In das Recht der Arbeit­neh­mer­über­las­sung ist durch beab­sich­tig­te Geset­zes­vor­ha­ben Bewe­gung gekom­men. Nach­dem im letz­ten Stand­punkt die zuläs­si­ge Höchst­dau­er einer Arbeit­neh­mer­über­las­sung the­ma­ti­siert wur­de, soll im vor­lie­gen­den Bei­trag die Pro­ble­ma­tik der ver­deck­ten Arbeit­neh­mer­über­las­sung durch Abschluss von Schein­werk­ver­trä­gen oder Dienst­ver­trä­gen näher betrach­tet wer­den.

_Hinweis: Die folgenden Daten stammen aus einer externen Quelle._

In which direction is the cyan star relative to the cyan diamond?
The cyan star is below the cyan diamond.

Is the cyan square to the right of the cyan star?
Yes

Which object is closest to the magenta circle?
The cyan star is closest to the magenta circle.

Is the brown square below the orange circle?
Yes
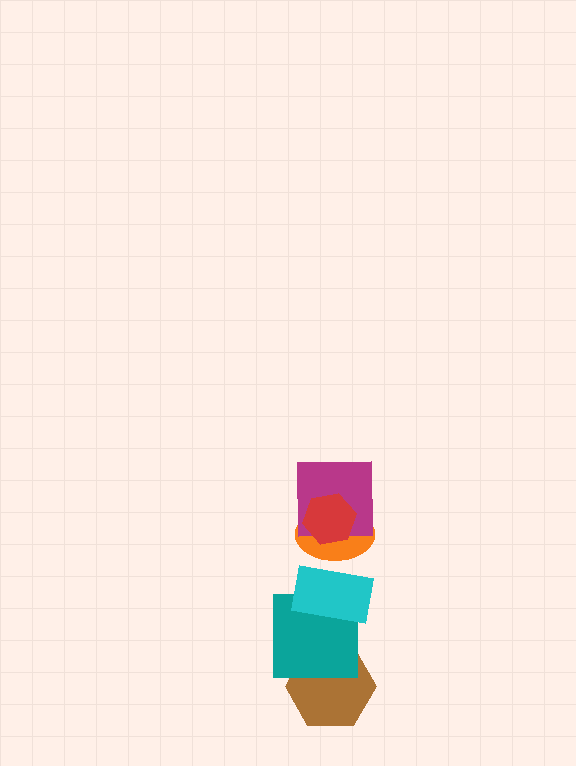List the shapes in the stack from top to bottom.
From top to bottom: the red hexagon, the magenta square, the orange ellipse, the cyan rectangle, the teal square, the brown hexagon.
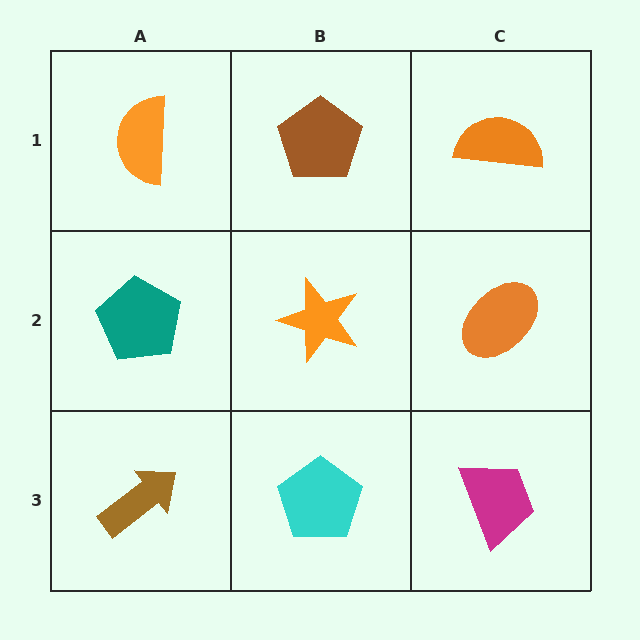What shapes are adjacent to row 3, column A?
A teal pentagon (row 2, column A), a cyan pentagon (row 3, column B).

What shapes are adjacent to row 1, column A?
A teal pentagon (row 2, column A), a brown pentagon (row 1, column B).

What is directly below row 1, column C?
An orange ellipse.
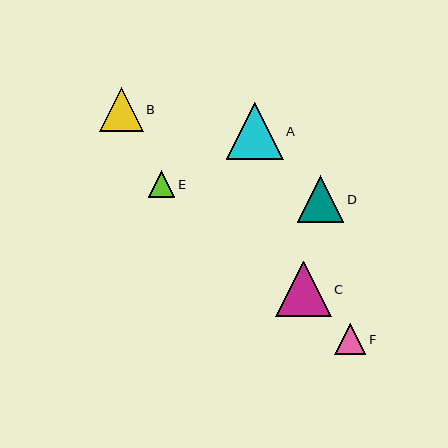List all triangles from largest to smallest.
From largest to smallest: A, C, D, B, F, E.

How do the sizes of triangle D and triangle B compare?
Triangle D and triangle B are approximately the same size.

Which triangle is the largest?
Triangle A is the largest with a size of approximately 57 pixels.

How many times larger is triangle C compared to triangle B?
Triangle C is approximately 1.3 times the size of triangle B.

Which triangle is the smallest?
Triangle E is the smallest with a size of approximately 26 pixels.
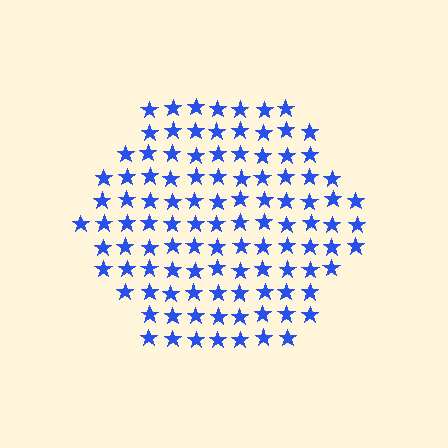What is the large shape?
The large shape is a hexagon.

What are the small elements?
The small elements are stars.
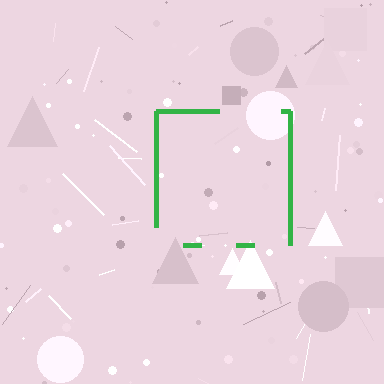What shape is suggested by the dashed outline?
The dashed outline suggests a square.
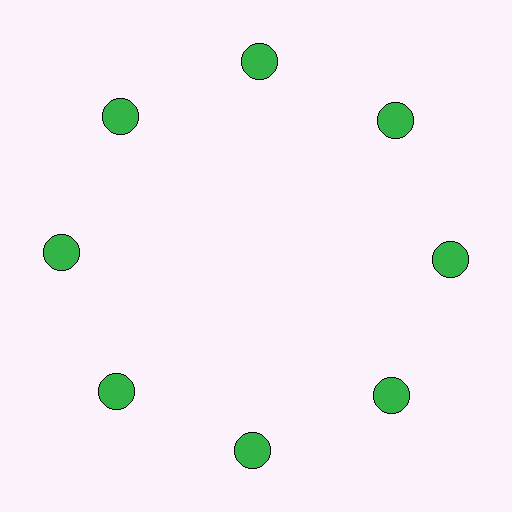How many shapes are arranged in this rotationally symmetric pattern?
There are 8 shapes, arranged in 8 groups of 1.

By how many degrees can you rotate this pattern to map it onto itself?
The pattern maps onto itself every 45 degrees of rotation.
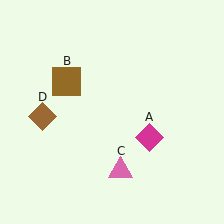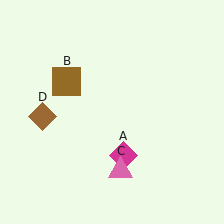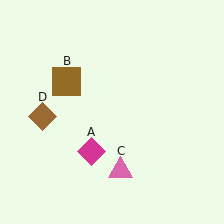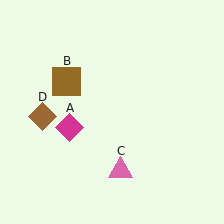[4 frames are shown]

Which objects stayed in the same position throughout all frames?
Brown square (object B) and pink triangle (object C) and brown diamond (object D) remained stationary.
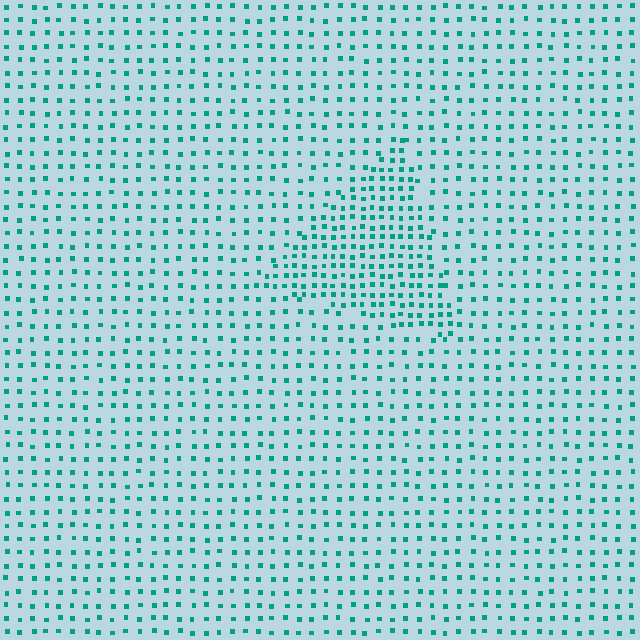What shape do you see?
I see a triangle.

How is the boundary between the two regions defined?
The boundary is defined by a change in element density (approximately 1.9x ratio). All elements are the same color, size, and shape.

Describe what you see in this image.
The image contains small teal elements arranged at two different densities. A triangle-shaped region is visible where the elements are more densely packed than the surrounding area.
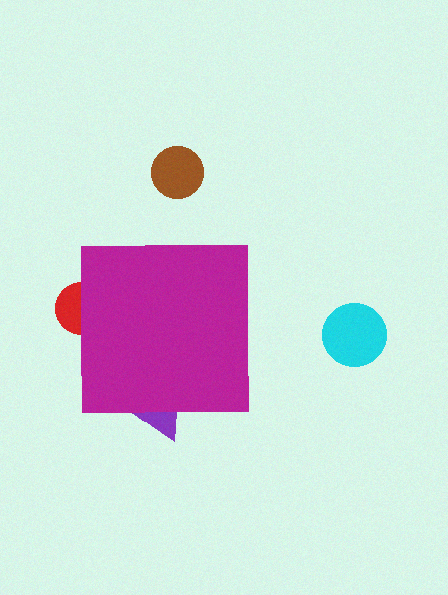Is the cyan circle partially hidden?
No, the cyan circle is fully visible.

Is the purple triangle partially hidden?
Yes, the purple triangle is partially hidden behind the magenta square.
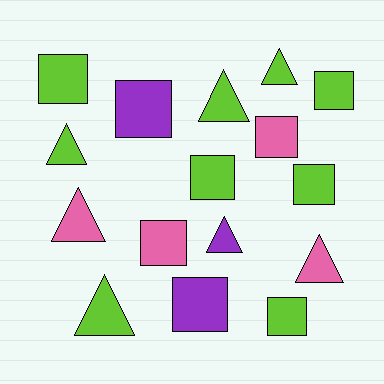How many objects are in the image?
There are 16 objects.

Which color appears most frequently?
Lime, with 9 objects.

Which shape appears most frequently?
Square, with 9 objects.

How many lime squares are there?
There are 5 lime squares.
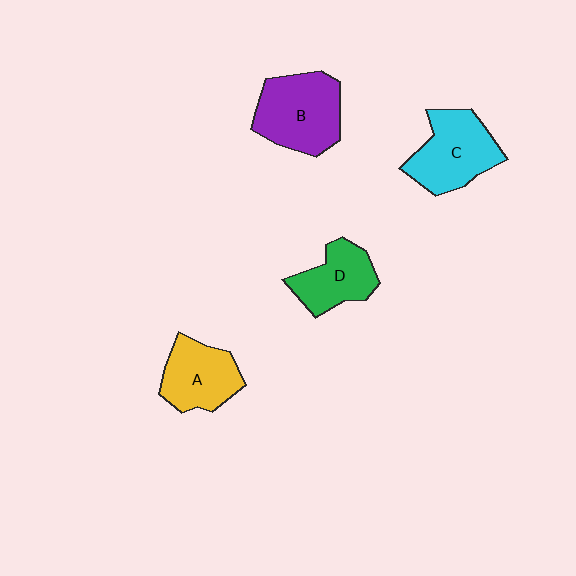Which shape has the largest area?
Shape B (purple).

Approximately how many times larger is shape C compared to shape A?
Approximately 1.2 times.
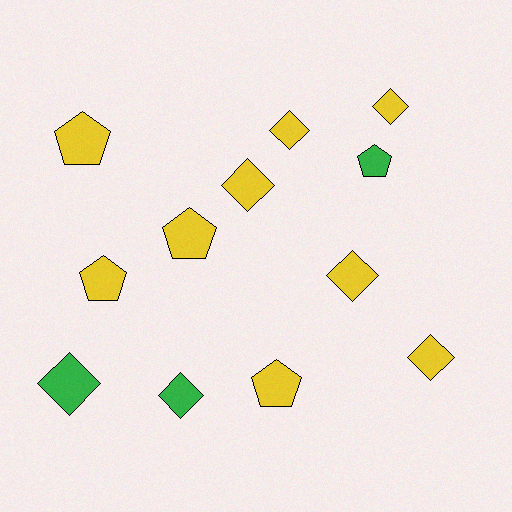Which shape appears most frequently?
Diamond, with 7 objects.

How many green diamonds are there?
There are 2 green diamonds.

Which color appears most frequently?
Yellow, with 9 objects.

Werk­ver­trag und Dienst­ver­trag – Zuläs­si­ge Aus­weich­stra­te­gie oder ver­deck­te Arbeit­neh­mer­über­las­sung?

I. Aus­gangs­la­ge und Pro­blem­stel­lung

Zur Umge­hung der gesetz­li­chen Ein­schrän­kun­gen nach dem Arbeit­neh­mer­über­las­sungs­ge­setz (AÜG) und zur Kos­ten­re­du­zie­rung decken zahl­rei­che Unter­neh­men ihren Bedarf an Fremd­per­so­nal durch den Abschluss von Dienst- und Werk­ver­trä­gen mit exter­nen Anbie­tern ab. Solan­ge es sich dabei um ech­te Dienst- oder Werk­ver­trä­ge han­delt, ist dies selbst­ver­ständ­lich ein legi­ti­mer Aus­druck arbeits­tei­li­gen Wirt­schaf­tens. Han­delt es sich hin­ge­gen tat­säch­lich nicht um ech­te Dienst- oder Werk­ver­trä­ge, so liegt eine Umge­hung des AÜG vor, die Poli­tik und Gesetz­ge­ber ein Dorn im Auge ist.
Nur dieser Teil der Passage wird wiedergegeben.